When you find yourself complaining, blaming, or judging someone, I recommend that you turn your gaze inward and explore your body, your heart, and your mind in search of the conflict that you are projecting externally, as if from a movie—your own movie . —it was about cinema. That is the first step to get out of this enormous self-deception.

8. You compare yourself to others

I don’t know about you, but I have spent my life measuring myself against others. In fact, for a long time, when I met someone new, I wouldn’t stop until I found enough flaws in them that I wouldn’t feel like shit around them. Although in the end, mind you, I still felt shit.

Comparing yourself to others is a way of lying to yourself about who you are. Because who stipulates the unit of measurement? Well, yourself with your patterns and beliefs. What truth can there then be in the measurement results? If your beliefs lead you to have low self-esteem, comparing yourself to others will lead you to feel inferior. If your beliefs lead you to have airs of grandeur, comparison will make you feel superior. Either outcome has nothing to do with reality, but rather self-deception.

Observing yourself with curiosity in this process of comparing yourself with others can help you open the camera lens and begin to appreciate yourself with all your peculiarities and nuances, your qualities and your flaws. And to learn to do the same with others.

9. You lie to lie to yourself

Many times I find myself telling others what I want to hear, what I want to convince myself of—and which is usually in contradiction with what I really feel. That is to say, I lie like a scoundrel so I can believe my own lies, because admitting the truth scares me.

This type of self-deception can lead you to say “I want to marry you” when what you feel is insufficient love, or to say “I can do it alone” when what you need is help. In this way, a first lie can become an escalation of contradictions that, at some point, will explode in your face.

The English poet Alexander Pope said: “He who tells a lie does not know what task he has undertaken, because he will be obliged to invent twenty more to maintain the certainty of the first.”

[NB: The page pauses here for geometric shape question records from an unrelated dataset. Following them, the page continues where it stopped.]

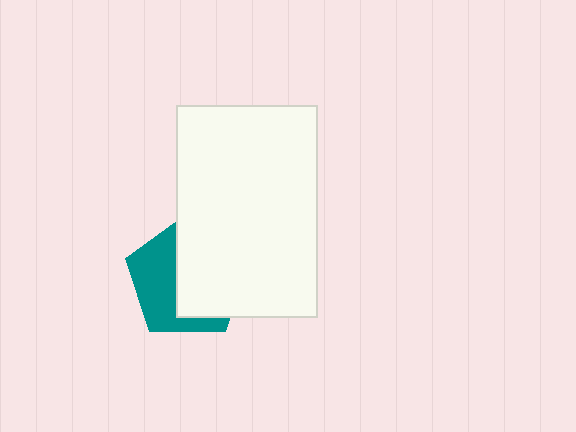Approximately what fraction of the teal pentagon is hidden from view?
Roughly 56% of the teal pentagon is hidden behind the white rectangle.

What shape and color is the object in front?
The object in front is a white rectangle.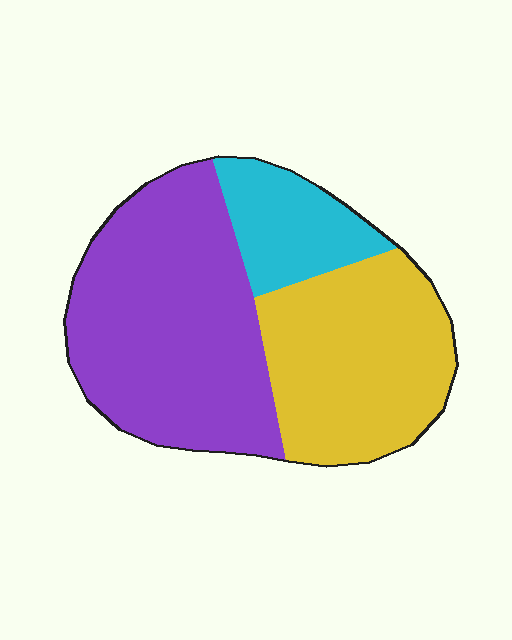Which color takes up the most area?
Purple, at roughly 50%.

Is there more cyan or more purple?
Purple.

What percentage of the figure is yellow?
Yellow covers roughly 35% of the figure.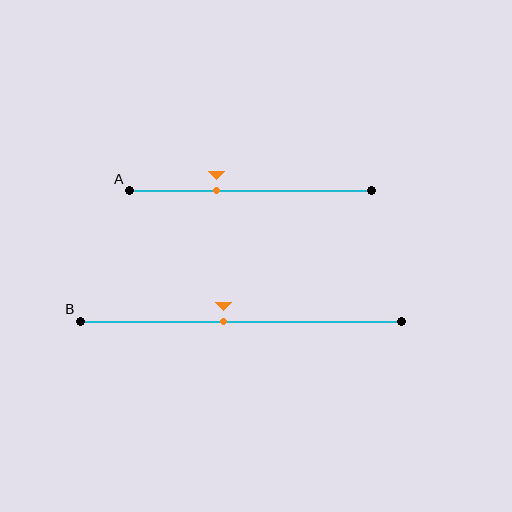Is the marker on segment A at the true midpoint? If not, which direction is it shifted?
No, the marker on segment A is shifted to the left by about 14% of the segment length.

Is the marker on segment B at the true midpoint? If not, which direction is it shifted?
No, the marker on segment B is shifted to the left by about 5% of the segment length.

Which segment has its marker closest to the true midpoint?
Segment B has its marker closest to the true midpoint.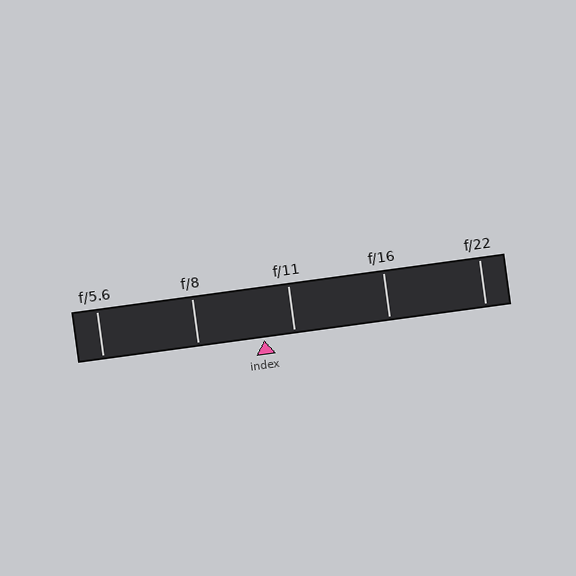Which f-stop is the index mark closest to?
The index mark is closest to f/11.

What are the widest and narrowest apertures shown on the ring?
The widest aperture shown is f/5.6 and the narrowest is f/22.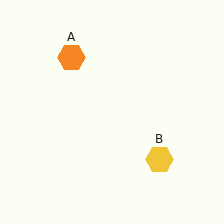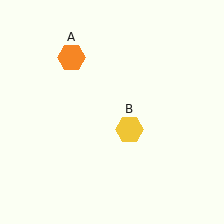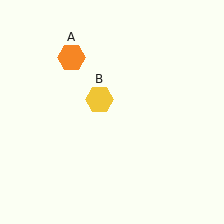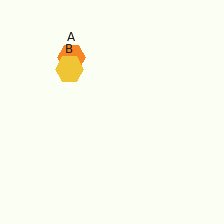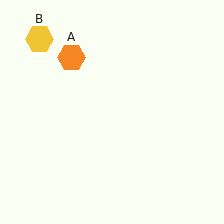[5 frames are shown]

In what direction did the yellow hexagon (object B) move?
The yellow hexagon (object B) moved up and to the left.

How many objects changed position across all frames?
1 object changed position: yellow hexagon (object B).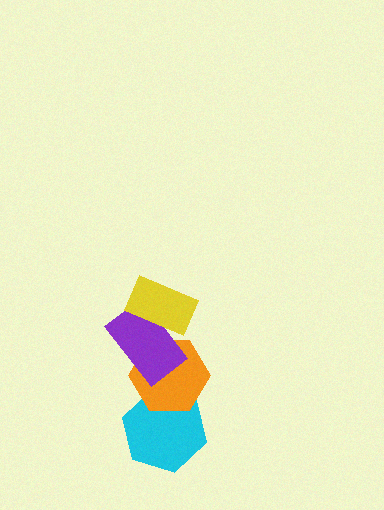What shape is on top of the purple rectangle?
The yellow rectangle is on top of the purple rectangle.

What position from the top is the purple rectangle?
The purple rectangle is 2nd from the top.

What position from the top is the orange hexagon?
The orange hexagon is 3rd from the top.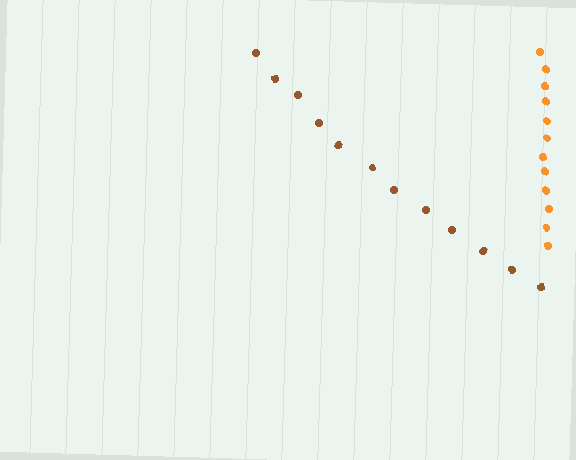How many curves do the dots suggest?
There are 2 distinct paths.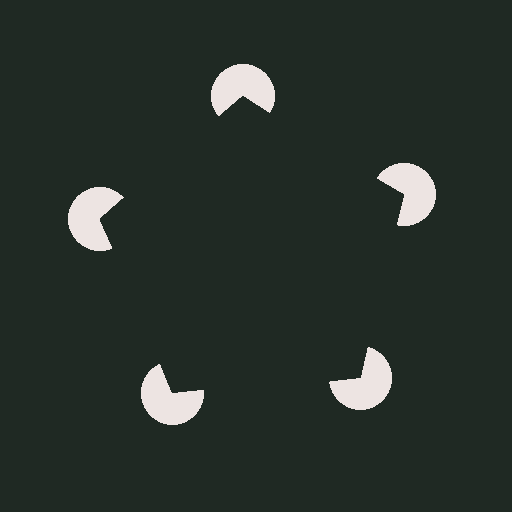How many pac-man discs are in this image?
There are 5 — one at each vertex of the illusory pentagon.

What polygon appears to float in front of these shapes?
An illusory pentagon — its edges are inferred from the aligned wedge cuts in the pac-man discs, not physically drawn.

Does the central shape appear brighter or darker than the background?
It typically appears slightly darker than the background, even though no actual brightness change is drawn.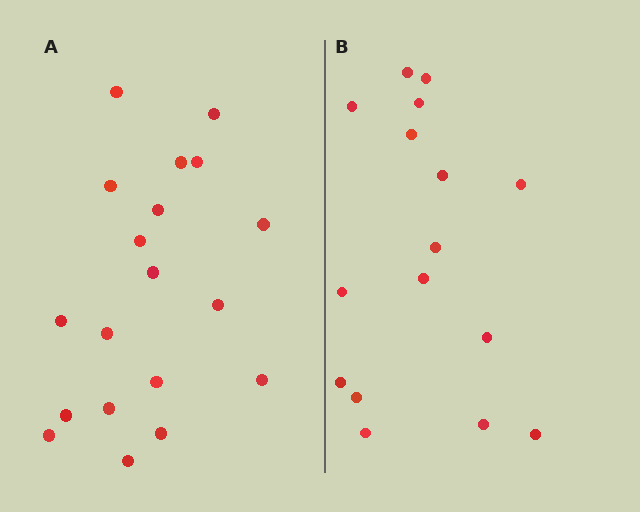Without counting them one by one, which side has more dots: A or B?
Region A (the left region) has more dots.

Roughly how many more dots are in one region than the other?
Region A has just a few more — roughly 2 or 3 more dots than region B.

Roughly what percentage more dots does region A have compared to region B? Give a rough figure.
About 20% more.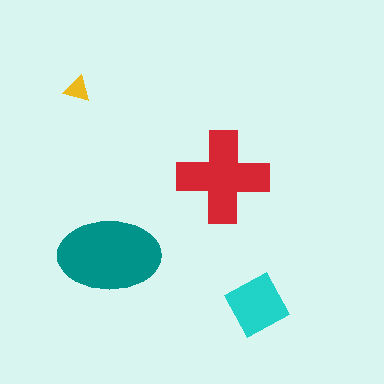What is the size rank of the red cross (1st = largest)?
2nd.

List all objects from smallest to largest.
The yellow triangle, the cyan square, the red cross, the teal ellipse.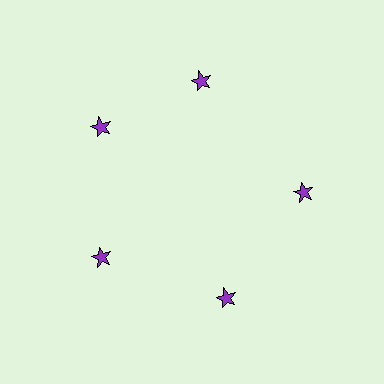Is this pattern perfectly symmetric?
No. The 5 purple stars are arranged in a ring, but one element near the 1 o'clock position is rotated out of alignment along the ring, breaking the 5-fold rotational symmetry.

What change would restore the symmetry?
The symmetry would be restored by rotating it back into even spacing with its neighbors so that all 5 stars sit at equal angles and equal distance from the center.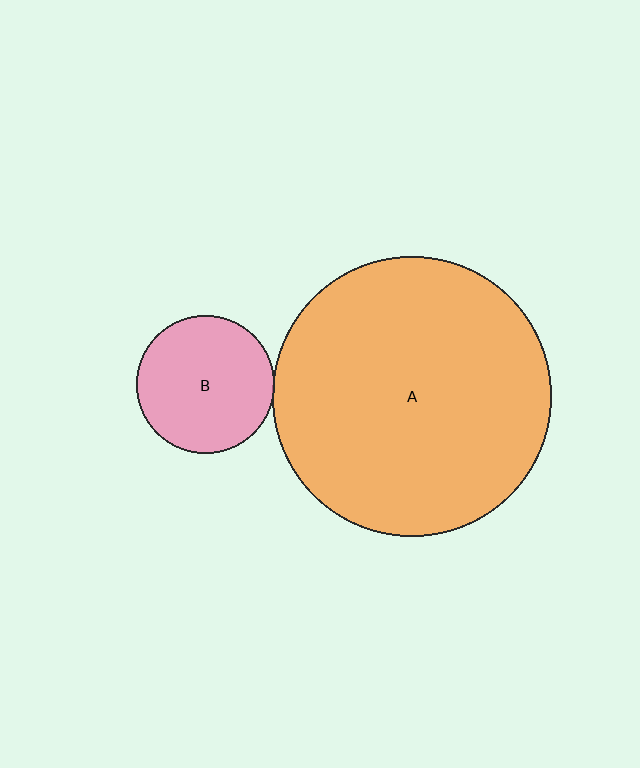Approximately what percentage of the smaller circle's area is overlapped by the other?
Approximately 5%.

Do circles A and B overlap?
Yes.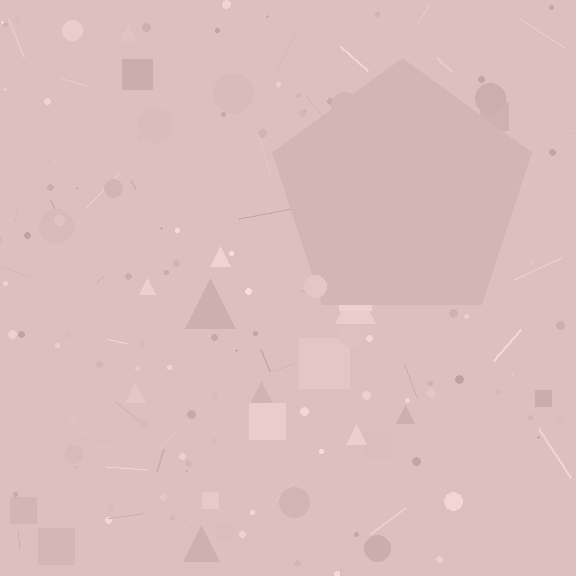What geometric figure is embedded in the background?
A pentagon is embedded in the background.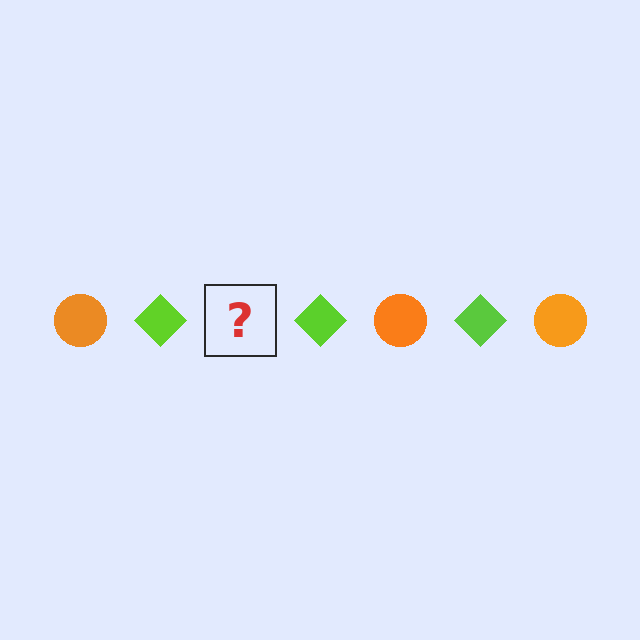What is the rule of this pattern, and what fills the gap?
The rule is that the pattern alternates between orange circle and lime diamond. The gap should be filled with an orange circle.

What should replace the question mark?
The question mark should be replaced with an orange circle.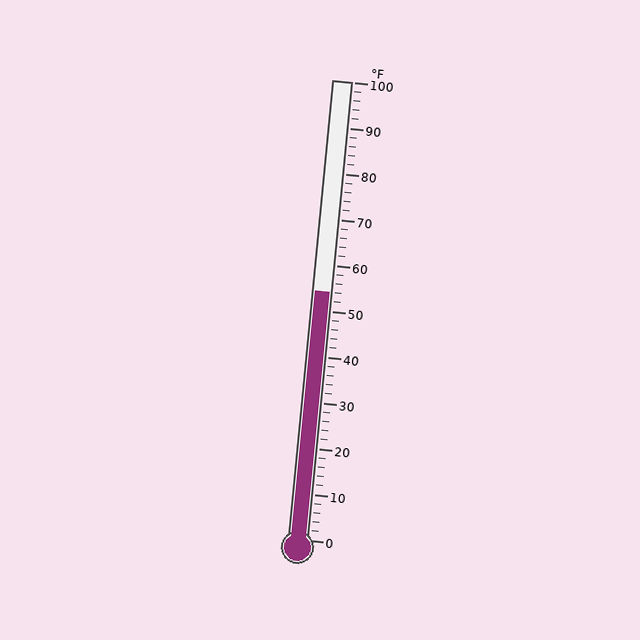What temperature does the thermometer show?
The thermometer shows approximately 54°F.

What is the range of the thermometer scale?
The thermometer scale ranges from 0°F to 100°F.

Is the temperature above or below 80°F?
The temperature is below 80°F.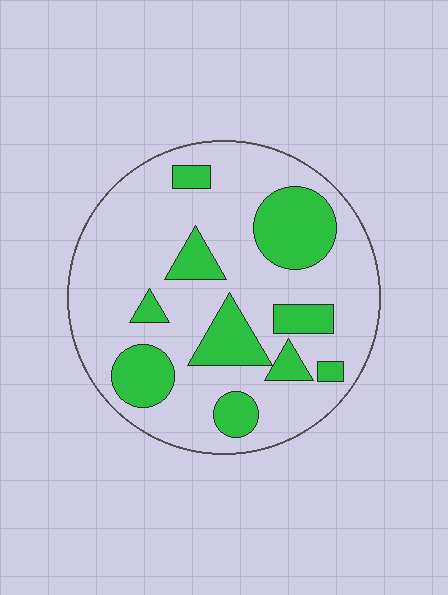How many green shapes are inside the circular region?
10.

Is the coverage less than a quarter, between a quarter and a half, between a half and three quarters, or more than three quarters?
Between a quarter and a half.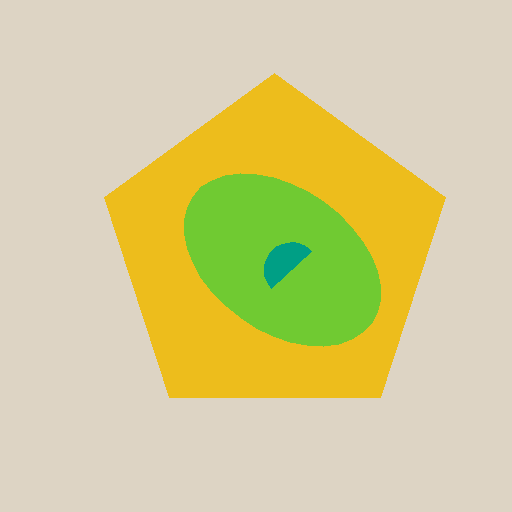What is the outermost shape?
The yellow pentagon.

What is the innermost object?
The teal semicircle.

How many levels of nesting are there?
3.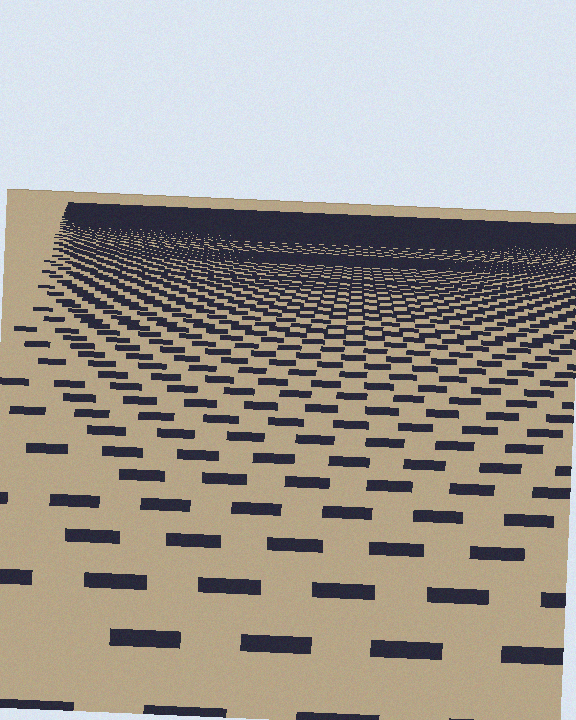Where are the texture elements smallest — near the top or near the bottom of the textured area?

Normally, this self-deception is based on a feeling that (perhaps because it goes against your beliefs) you are hiding from yourself, covering it with the verbalization of a desire (which, possibly, coincides with your beliefs or with what has been instilled in you). If you get in touch not only with what you want, but also with what you feel underneath and with the signals your body is giving you, you are more likely to notice this subtle self-deception and choose to be honest with yourself. and, therefore, also with others.

10. You pour into others

This is a very common type of self-deception in women, since the program they installed on our hard drive by default has to do with always being available for other people’s needs . And it seems that caring for others exempts us from taking responsibility for ourselves.

Giving back to others is usually highly regarded (especially by those who benefit from it, of course), but it is not always an altruistic act. Most of the time, in fact, the need to be loved, accepted, protected or valued by those you pour yourself into is underneath. And underneath that is your inability to love, accept, protect and value yourself.

Throughout my life I have lost a lot of money, property, friendships and even a company because of that misunderstood “altruism.” And this, in turn, has led me to feel resentment and distrust that I still struggle with.